In morning “huddles” with physicians, social workers, pharmacists and other caregivers, Theisen and the other care managers look at the days’ upcoming appointments and share the information that can make visits easier and more productive.
Another personal touch: speaking with patients to develop a set of achievable goals for the coming months. For instance, he says, a patient might want to improve his or her diet by eating more fruits and vegetables. Supporting those goals – even modest steps – helps patients become more engaged in their care.

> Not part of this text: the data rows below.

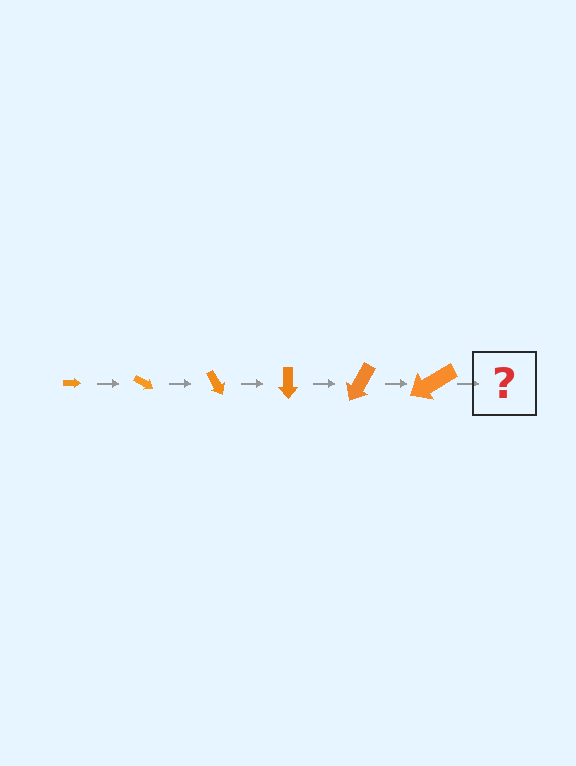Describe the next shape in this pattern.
It should be an arrow, larger than the previous one and rotated 180 degrees clockwise from the start.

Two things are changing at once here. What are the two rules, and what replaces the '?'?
The two rules are that the arrow grows larger each step and it rotates 30 degrees clockwise each step. The '?' should be an arrow, larger than the previous one and rotated 180 degrees clockwise from the start.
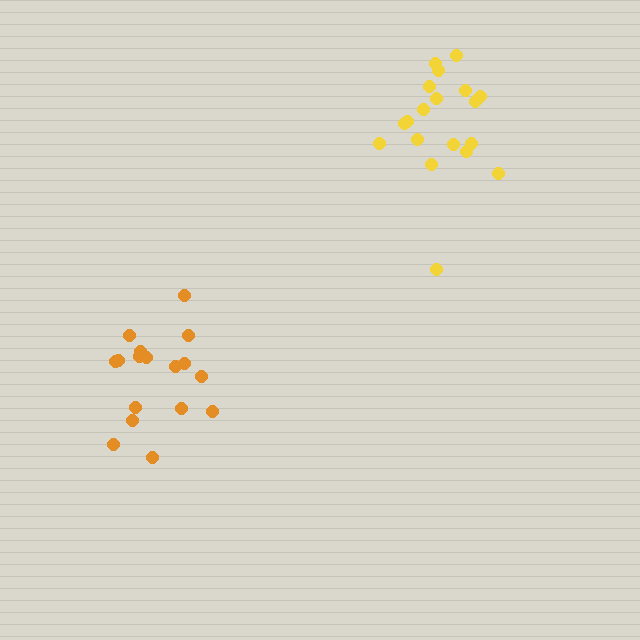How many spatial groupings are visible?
There are 2 spatial groupings.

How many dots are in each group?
Group 1: 17 dots, Group 2: 19 dots (36 total).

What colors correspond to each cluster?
The clusters are colored: orange, yellow.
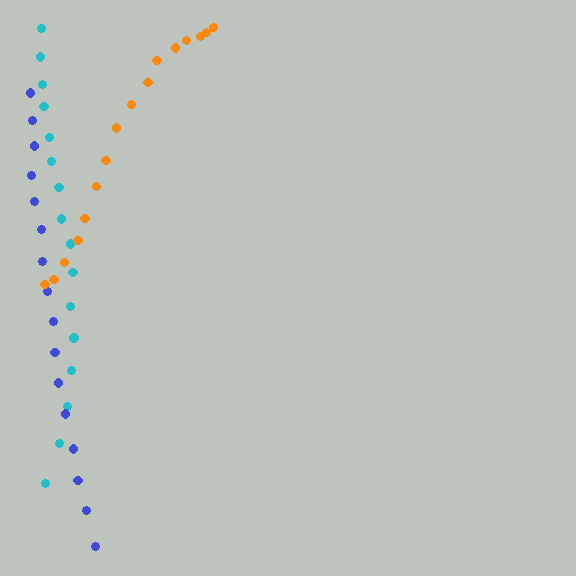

Long term, this kind of personalized care helps patients get off the merry-go-round of frequent office and emergency room visits to deal with crises.
“If a patient is really sick, my focus is coordinating her care, making sure all her specialists are communicating with each other, and ensuring they have a solid plan,” says Theisen.
“The best case scenario is that patients stabilize and then you can just check in with them once in a while and make sure that things are going OK.”